Jack London à la PleÏades
Les éditions Gallimard nous gratifiaient l’an dernier de la parution très attendue en Pléiade des œuvres – à tout le moins une partie conséquente et emblématique d’entre elles – de Mark Twain dans une édition dirigée par Philippe Jaworski. Un peu plus d’un an après, Philippe Jaworski est encore à la manœuvre pour l’édition des œuvres d’un autre auteur américain emblématique de la fin du dix-neuvième et du début du vingtième siècle : Jack London.
Pouvait-on mieux commémorer les cent ans de la mort de cet écrivain aux multiples vies et visages qu’avec cette formidable anthologie ? Car en l’espace de deux volumes, ce sont presque tous les écrits de l’auteur de Martin Eden qui défilent sous les yeux du lecteur et autant d’avatars de cet écrivain plongé de plain-pied dans la vie de son siècle que fut Jack London. Et ce faisant, Gallimard éveille en nous plus que des souvenirs de lecture, tout un inconscient collectif bien ancré dans notre culture littéraire occidentale et lié à l’image de cet auteur baroudeur et engagé auprès de ceux qui triment et subissent le capitalisme débridé de l’ère industrielle ou qui se lancent à l’aventure pour trouver une vie meilleure.
Une image que Jack London a largement contribué à diffuser en se forgeant lui-même une légende, ainsi que nous le rappelle P. Jaworski dans sa préface aux deux volumes, en évoquant plus particulièrement les récits du second qui réunit les écrits les plus autobiographiques ou présentés comme tels de l’auteur. Et ne peut-on d’ailleurs pas voir dans ce Trimard où le narrateur, dans une fort belle scène d’ouverture, explique comment mentir au mieux pour faire croire à sa vie d’aventures sur les sept mers, une belle mise en abyme de ce London inventeur de sa propre vie ? C’est de fait la grande force de ce baroudeur de génie que d’avoir réussi à donner une dimension encore plus épique aux aventures qu’il a pu vivre ou dont il a été témoin ou collecteur, à leur conférer cette part supplémentaire de souffle qui les transforme en ces récits puissants que connaissent aujourd’hui une bonne part de ceux qui ne les ont pas même lus tant ils sont devenus une part de notre culture et de notre imaginaire, repris mille fois, imités, adaptés.
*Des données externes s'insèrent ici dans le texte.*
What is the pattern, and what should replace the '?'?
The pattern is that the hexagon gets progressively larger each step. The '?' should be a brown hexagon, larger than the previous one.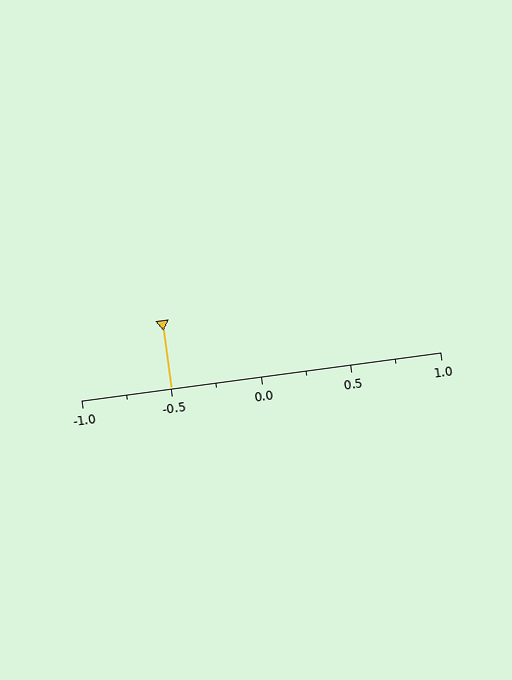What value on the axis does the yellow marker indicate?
The marker indicates approximately -0.5.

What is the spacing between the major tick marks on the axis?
The major ticks are spaced 0.5 apart.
C’est de tout cela, du génie littéraire, de l’aventurier et de l’observateur attentif et critique du monde dans lequel il vit, que nous instruisent ces deux riches volumes de la Pléiade qui réunissent bien entendu les plus célèbres romans de London mais aussi un certain nombre de pépites parmi presque une cinquantaine de nouvelles, soit quasiment toutes celles qu’il a écrites (datées de 1899 à 1908 dans le premier volume, de 1909 à 1916 dans le second).
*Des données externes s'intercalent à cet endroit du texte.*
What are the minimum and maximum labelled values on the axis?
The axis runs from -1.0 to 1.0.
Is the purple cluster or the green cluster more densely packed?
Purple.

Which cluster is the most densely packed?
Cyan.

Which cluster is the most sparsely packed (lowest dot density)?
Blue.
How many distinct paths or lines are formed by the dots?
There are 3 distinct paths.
De quoi découvrir différentes facettes de cet auteur à travers un choix de textes pertinent – romans d’aventures classiques comme Croc-Blanc ou L’Appel de la Forêt, romans socialistes avec notamment Le Talon de Fer, écrits journalistiques avec Le Peuple de l’Abîme, autobiographiques avec John Barleycorn… – que vient appuyer une édition d’une rare qualité.
En effet, comme de coutume, l’éditeur n’a pas lésiné : nouvelles traductions à partir des premières éditions des textes qui éclairent d’un jour, si ce n’est nouveau, à tout le moins un peu différent, les œuvres, en les délestant de certaines fioritures qu’avaient cru bon d’ajouter certains traducteurs précédents à des écrits d’une spontanéité redoutablement efficace, illustrations issues des éditions originales et qui incitent au vagabondage de l’esprit, et surtout un appareil critique aussi imposant que passionnant. De la préface stimulante aux notes érudites et fournies sur chacun des textes, l’on vagabonde avec délectation dans cette édition d’une richesse impressionnante.
Que l’on connaisse son Jack London sur le bout des doigts où que l’on veuille le découvrir, on trouvera son bonheur dans ces deux merveilleux volumes au cœur desquels on se plaira à se perdre des heures durant en plongeant au cœur du mythe et de l’œuvre de cet auteur unique.